Episode 221

Posted on Saturday, Mar 9, 2024
Andrei is back to discuss recent academic research into malware within the Python/PyPI ecosystem and whether it is possible to effectively combat it with open source tooling, plus we cover security updates for Unbound, libuv, node.js, the Linux kernel, libgit2 and more.

Show Notes


Andrei is back to discuss recent academic research into malware within the Python/PyPI ecosystem and whether it is possible to effectively combat it with open source tooling, plus we cover security updates for Unbound, libuv, node.js, the Linux kernel, libgit2 and more.

This week in Ubuntu Security Updates

56 unique CVEs addressed

[USN-6665-1] Unbound vulnerabilities (00:50)

[USN-6666-1] libuv vulnerability (01:16)

  • 1 CVEs addressed in Focal (20.04 LTS), Jammy (22.04 LTS), Mantic (23.10)
  • Async event handling library - used by nodejs and others - supports async handling TCP/UDP sockets, DNS resolution, file system operations etc
  • Would truncate hostnames to 256 characters before calling getaddrinfo() - but would then fail to NUL-terminate the string - as such, getaddrinfo() would read past the end of the buffer and the address that got resolved may not be the intended one - so then a remote attacker who could influence this could end up causing the application to contact a different address than expected and so perhaps access internal services etc

[USN-6667-1] Cpanel-JSON-XS vulnerability (02:21)

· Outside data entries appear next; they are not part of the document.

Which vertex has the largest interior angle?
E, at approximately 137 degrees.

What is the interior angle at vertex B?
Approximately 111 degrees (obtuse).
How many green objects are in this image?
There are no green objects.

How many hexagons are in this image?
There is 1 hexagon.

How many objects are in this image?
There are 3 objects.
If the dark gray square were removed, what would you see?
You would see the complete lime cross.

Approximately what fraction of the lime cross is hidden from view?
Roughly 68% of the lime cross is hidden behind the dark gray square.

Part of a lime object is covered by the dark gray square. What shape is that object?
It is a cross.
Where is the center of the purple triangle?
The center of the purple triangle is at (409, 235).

  • 1 CVEs addressed in Focal (20.04 LTS), Jammy (22.04 LTS)
  • Perl module for JSON serialisation
  • OOB read on crafted JSON - when parsing in relaxed mode, if JSON was malformed and missing a colon would read beyond the end of the data and so potentially could result in an info-leak or a crash

[USN-6668-1] python-openstackclient vulnerability (02:55)

  • 1 CVEs addressed in Focal (20.04 LTS), Jammy (22.04 LTS)
  • When deleting an access rule, would search for it by name - if it didn’t exist may end up returning a different rule which would then get deleted instead - changes the semantics to only allow rules to be deleted via their ID which is unique

[USN-6648-2] Linux kernel (Azure) vulnerabilities (03:23)

[USN-6651-2, USN-6651-3] Linux kernel (including StarFive) vulnerabilities (03:52)

[USN-6653-2, USN-6653-3, USN-6653-4] Linux kernel (AWS, Low Latency & GKE) vulnerabilities (04:07)

[USN-6647-2] Linux kernel (Azure) vulnerabilities (04:15)

[USN-6670-1] php-guzzlehttp-psr7 vulnerabilities (04:36)

  • 2 CVEs addressed in Focal (20.04 LTS), Jammy (22.04 LTS)
  • HTTP message library conforming the the PSR-7 specification - failed to properly account for embedded newlines in HTTP headers - classic HTTP smuggling attack vuln
  • Original fix from 2022 was found to be incomplete so additional CVE assigned for the follow-up fix

[USN-6671-1] php-nyholm-psr7 vulnerability (05:15)

  • 1 CVEs addressed in Jammy (22.04 LTS)
  • Alternative PSR-7 implementation which also suffered from the same issue

[USN-6669-1] Thunderbird vulnerabilities (05:35)

[USN-6672-1] Node.js vulnerabilities (06:03)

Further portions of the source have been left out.